Clean target under pressure with X-Tac gives Mas a rare smile.

The Match

IPSC started before electronic timers were perfected and affordable so the courses tended to be fixed time events. This format was in play at the Reunion match. We were using International Defensive Pistol Association (IPDA) targets with an 8″ circle in the chest of the cardboard silhouette as Wilson (and some of the other folks in attendance) thought the IPSC targets had a too generously large center “A-Zone.” This puts a premium on accuracy with speed. In the fixed-time event, doing it fastest didn’t count — the object was to get the fewest points down from possible without going over the time limits. Bill presented us with four courses of fire, all on multiple targets.

On the first, the speed event, I got sloppy and dropped two points. On my very last target, sensing time was running out, I saw the front sight come into the down-zero zone at 3 o’clock, figured “good enough,” and broke the shot. Turned out it wasn’t “good enough.” It told me to tighten up, go “conscious competence” and think about what I was doing, managing to shoot the next two stages clean.

Then, I made the mistake of looking at the scores. I was only two points behind the leader, the legendary multiple-time world champion Rob Leatham. It gave me a case of the wobblies for sure. I shot the next event with the hardest focus yet: “Power stance, crush grip, focus on the front sight, smoothly roll the sweet trigger,” I told myself. The stage was “Los Alamitos,” from in-close to 20 yards and I managed to keep them all in. It turned out Rob dropped one point on this one. I can only assume some time in the late 1930s when the planet Krypton exploded, a meteorite from there buried itself on Bill Wilson’s range and Rob was standing too close to the Kryptonite.

At the end, out of 715 possible points, Rob Leatham had shot 714 and Jim McCreary and I had tied for second place overall with 713 points apiece. For the shootoff, Bill set a Day-Glo orange target ball on a silhouette and had us each take one shot at it, the hit closest to center determining the winner. Jim and I were exactly equidistant, me shooting the X-Tac Elite Compact and Jim, an ace PPC shooter among his many other accomplishments, running a Wilson Combat 1911 9mm with a longer barrel. We “shot off” again and Jim got me by a fraction of an inch, knocking me down into third place. Don’t think for a moment I whined about losing to such men.
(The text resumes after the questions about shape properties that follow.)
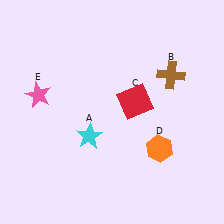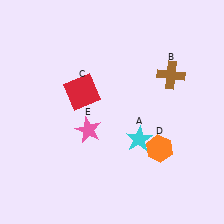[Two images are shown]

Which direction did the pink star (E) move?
The pink star (E) moved down and to the right.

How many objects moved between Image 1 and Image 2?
3 objects moved between the two images.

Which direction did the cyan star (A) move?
The cyan star (A) moved right.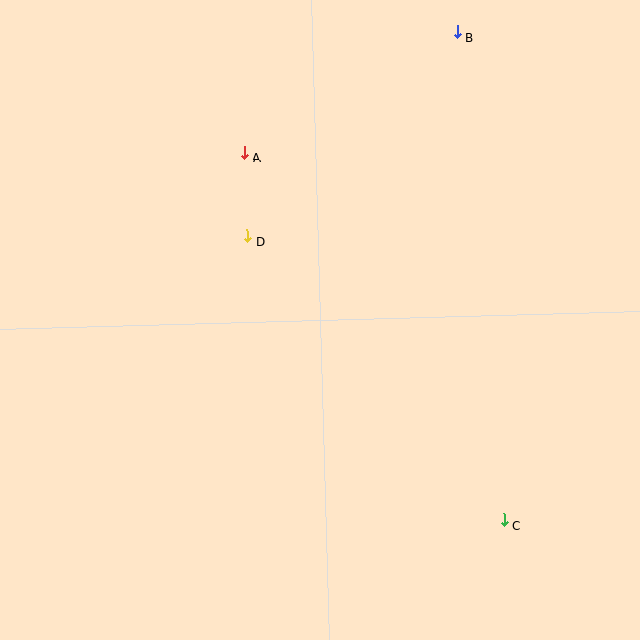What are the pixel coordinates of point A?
Point A is at (245, 158).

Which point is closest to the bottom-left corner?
Point D is closest to the bottom-left corner.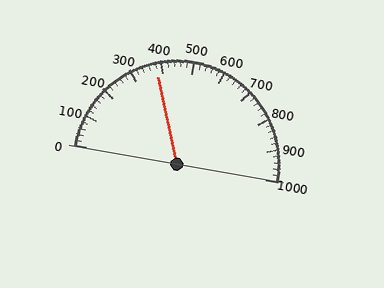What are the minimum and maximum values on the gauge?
The gauge ranges from 0 to 1000.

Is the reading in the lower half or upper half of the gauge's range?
The reading is in the lower half of the range (0 to 1000).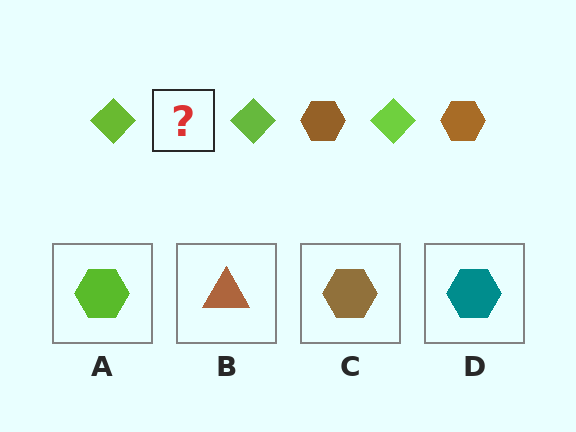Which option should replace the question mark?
Option C.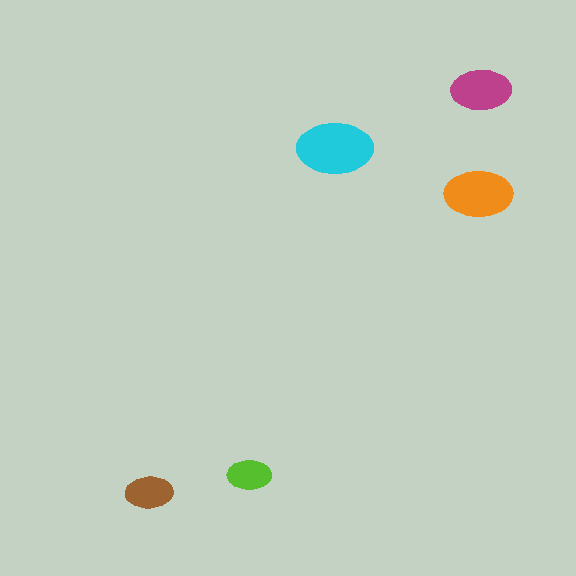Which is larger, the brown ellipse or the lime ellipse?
The brown one.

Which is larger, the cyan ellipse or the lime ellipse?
The cyan one.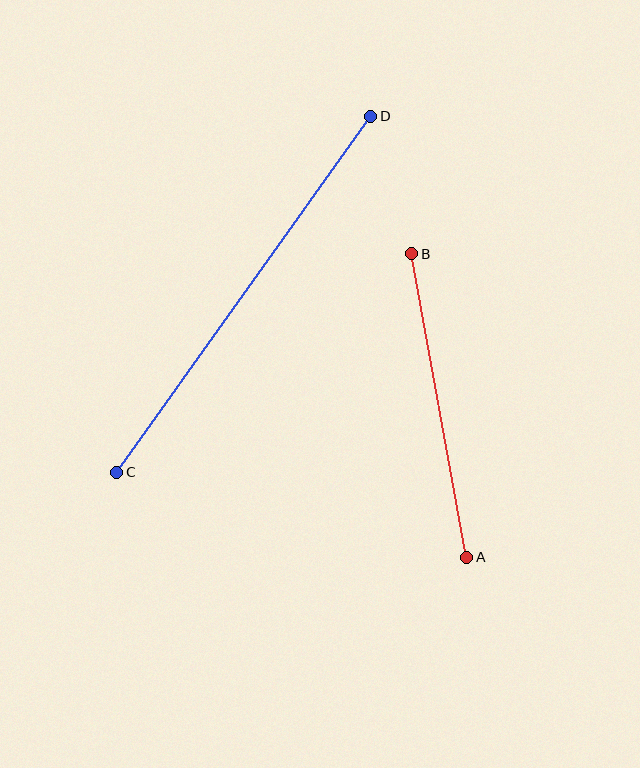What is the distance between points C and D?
The distance is approximately 437 pixels.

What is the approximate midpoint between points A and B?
The midpoint is at approximately (439, 405) pixels.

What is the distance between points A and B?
The distance is approximately 309 pixels.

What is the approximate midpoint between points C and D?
The midpoint is at approximately (244, 294) pixels.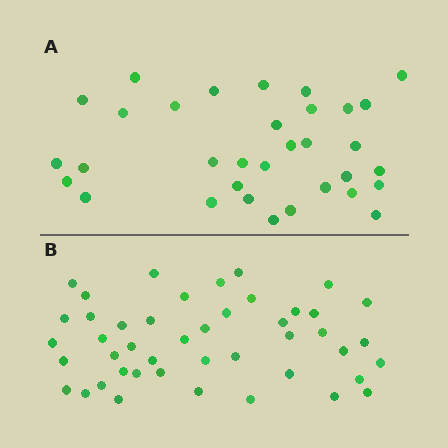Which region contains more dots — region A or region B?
Region B (the bottom region) has more dots.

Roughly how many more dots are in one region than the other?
Region B has roughly 12 or so more dots than region A.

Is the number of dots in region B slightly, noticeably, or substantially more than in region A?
Region B has noticeably more, but not dramatically so. The ratio is roughly 1.4 to 1.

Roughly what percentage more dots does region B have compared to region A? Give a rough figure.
About 35% more.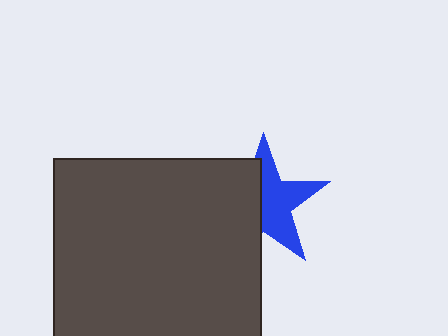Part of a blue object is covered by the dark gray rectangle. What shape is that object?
It is a star.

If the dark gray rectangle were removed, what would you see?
You would see the complete blue star.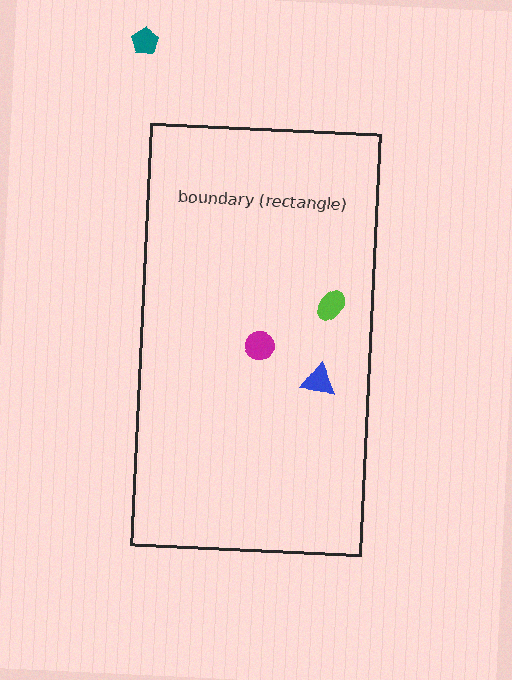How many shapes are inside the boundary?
3 inside, 1 outside.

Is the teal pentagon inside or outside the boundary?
Outside.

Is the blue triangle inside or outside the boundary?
Inside.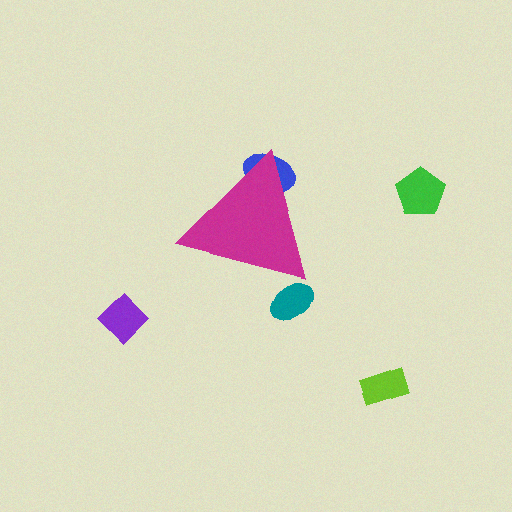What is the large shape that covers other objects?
A magenta triangle.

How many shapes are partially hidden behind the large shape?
1 shape is partially hidden.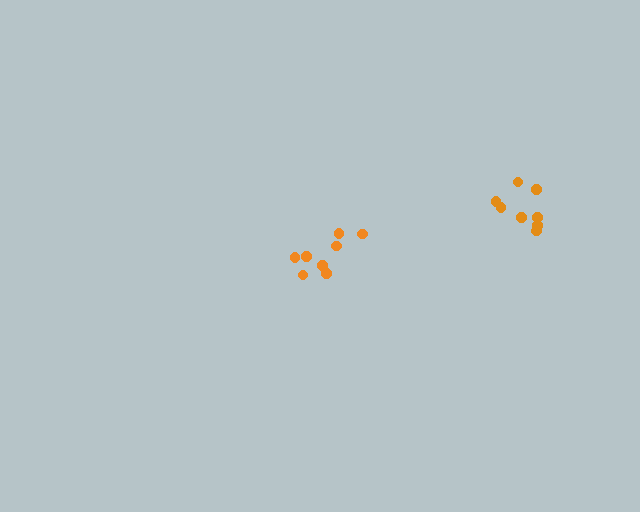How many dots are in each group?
Group 1: 8 dots, Group 2: 8 dots (16 total).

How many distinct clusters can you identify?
There are 2 distinct clusters.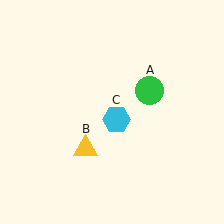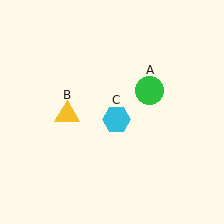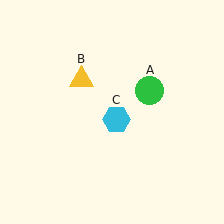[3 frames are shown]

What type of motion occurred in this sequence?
The yellow triangle (object B) rotated clockwise around the center of the scene.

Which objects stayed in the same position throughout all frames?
Green circle (object A) and cyan hexagon (object C) remained stationary.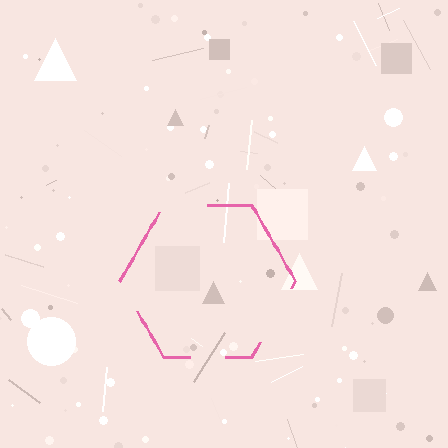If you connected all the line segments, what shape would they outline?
They would outline a hexagon.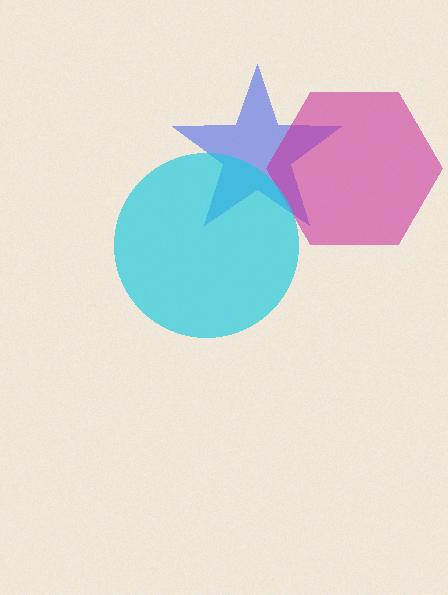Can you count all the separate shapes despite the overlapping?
Yes, there are 3 separate shapes.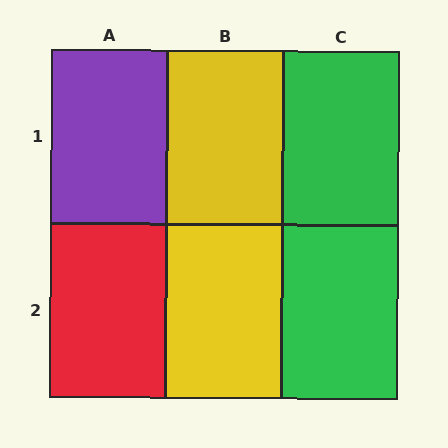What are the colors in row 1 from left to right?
Purple, yellow, green.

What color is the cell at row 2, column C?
Green.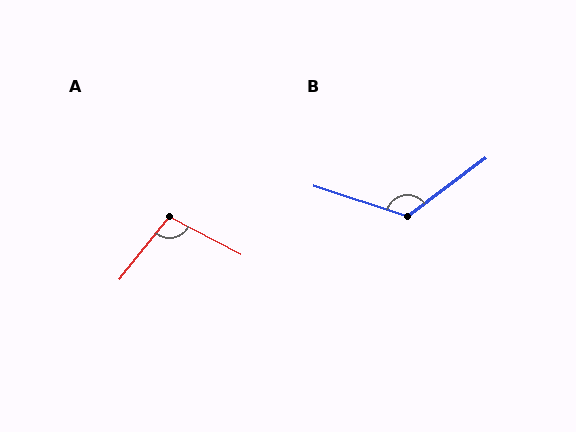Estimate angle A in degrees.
Approximately 101 degrees.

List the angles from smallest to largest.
A (101°), B (125°).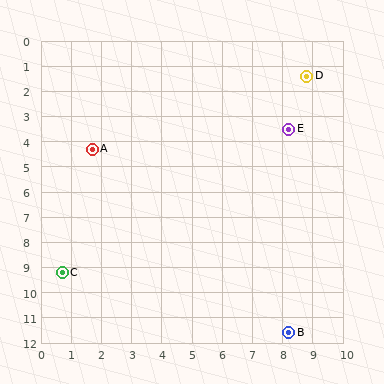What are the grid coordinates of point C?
Point C is at approximately (0.7, 9.2).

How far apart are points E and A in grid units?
Points E and A are about 6.5 grid units apart.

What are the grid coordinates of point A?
Point A is at approximately (1.7, 4.3).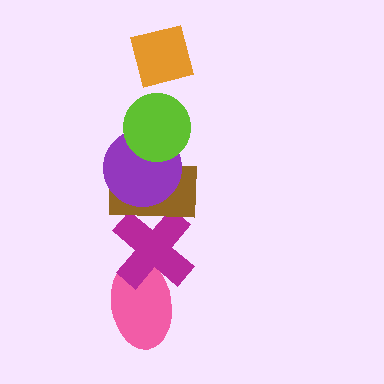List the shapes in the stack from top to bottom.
From top to bottom: the orange square, the lime circle, the purple circle, the brown rectangle, the magenta cross, the pink ellipse.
Fiber optic BattleSight and coned barrel crowned for maximum accuracy come
as part of the X-Tac Elite Compact.

Conclusion

So, bottom line of the test? A Wilson Combat X-Tac Elite 9mm retails for $3,760. People ask what makes a 1911 pistol worth so much money. You can explain pride of ownership, the craftsmanship of Wilson’s superb staff gunsmiths who handcraft every one of them, the glassy smoothness of the mated parts, legendary accuracy and reliability. But the week at WC Ranch, I learned a new reason.

If the gun will let a worn-out old geezer come within a point of a multi-time world champion, it might just make it worth the money right there.